Guillermo Mora cultivates a unique visual vocabulary, creating an abstract mode of communication. Mora’s stimulating compositions construct environments through which the artist questions protocols and procedures of contemporary painting. His work is focused on three concepts: overlapping, concealment and disappearance in painting.
In the "2019" series, works are formed by an overlap of several layers of paper and paint that build the image. However, there is a secret behind them: these large paintings hide a series of drawings and sketches from the artist’s past that subtly mix between layers as they intertwine two temporal realities. The pieces don’t only work as images in and of themselves, but they also serve as containers for other images. The main objective of these paintings is to create a pictorial structure in which the two temporal realities coexist, as if the painting were a time capsule.
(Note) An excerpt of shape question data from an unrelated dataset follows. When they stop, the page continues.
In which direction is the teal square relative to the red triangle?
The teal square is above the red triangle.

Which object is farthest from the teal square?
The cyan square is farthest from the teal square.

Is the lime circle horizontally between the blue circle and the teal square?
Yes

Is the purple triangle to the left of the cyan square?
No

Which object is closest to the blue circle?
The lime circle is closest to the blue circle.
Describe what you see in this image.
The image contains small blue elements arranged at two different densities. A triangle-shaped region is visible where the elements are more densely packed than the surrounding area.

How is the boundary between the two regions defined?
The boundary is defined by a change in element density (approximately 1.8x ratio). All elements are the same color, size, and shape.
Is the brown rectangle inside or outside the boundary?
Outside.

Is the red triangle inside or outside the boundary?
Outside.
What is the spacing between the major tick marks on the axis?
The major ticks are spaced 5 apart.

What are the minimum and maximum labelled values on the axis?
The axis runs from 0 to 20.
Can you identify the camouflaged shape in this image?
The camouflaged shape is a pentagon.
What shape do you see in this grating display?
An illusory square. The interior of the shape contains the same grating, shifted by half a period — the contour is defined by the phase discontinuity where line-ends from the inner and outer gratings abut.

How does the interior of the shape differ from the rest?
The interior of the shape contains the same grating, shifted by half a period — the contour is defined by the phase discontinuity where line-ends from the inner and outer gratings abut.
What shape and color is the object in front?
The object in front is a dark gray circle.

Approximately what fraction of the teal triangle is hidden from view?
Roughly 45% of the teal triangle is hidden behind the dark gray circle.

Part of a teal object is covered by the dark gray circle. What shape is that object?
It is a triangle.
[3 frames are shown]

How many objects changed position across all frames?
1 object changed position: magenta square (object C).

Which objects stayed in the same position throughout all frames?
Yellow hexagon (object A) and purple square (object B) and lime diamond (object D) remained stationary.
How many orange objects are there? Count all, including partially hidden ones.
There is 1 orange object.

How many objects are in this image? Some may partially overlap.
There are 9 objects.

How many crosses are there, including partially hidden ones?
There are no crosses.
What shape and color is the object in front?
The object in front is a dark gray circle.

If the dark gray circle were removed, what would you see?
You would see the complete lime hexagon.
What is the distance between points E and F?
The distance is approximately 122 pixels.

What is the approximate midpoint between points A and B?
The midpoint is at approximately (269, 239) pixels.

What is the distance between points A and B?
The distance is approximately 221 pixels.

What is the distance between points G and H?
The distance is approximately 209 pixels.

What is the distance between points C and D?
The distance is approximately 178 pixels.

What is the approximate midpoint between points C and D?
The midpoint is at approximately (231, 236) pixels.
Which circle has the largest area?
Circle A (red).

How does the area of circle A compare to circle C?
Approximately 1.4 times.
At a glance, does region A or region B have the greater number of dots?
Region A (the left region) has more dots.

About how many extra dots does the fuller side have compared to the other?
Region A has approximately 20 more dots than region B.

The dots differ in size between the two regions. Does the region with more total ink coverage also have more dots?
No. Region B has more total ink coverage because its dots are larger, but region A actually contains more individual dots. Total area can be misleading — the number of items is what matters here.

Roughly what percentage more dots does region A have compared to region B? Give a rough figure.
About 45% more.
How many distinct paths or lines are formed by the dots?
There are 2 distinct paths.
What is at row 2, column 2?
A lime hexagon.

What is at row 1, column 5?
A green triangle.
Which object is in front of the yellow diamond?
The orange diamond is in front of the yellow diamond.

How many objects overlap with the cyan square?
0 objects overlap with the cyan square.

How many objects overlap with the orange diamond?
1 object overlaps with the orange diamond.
Guillermo Mora was featured in 100 Painters of Tomorrow by Thames & Hudson and was awarded several interational prizes, including the Audemars Piguet Award. He received a fellowship from the Spanish Academy in Rome in 2010–2011, as well as a scholarship at the International Studio & Curatorial Program (ISCP) in New York in 2016. His work is part of the Margulies Collection (US), the Museum Voorlinden (NL), the Elgiz Museum (TR), the Fondazione Benetton (IT), the Centro de Arte Dos de Mayo (ES), and the Caja Madrid Foundation (ES), among others.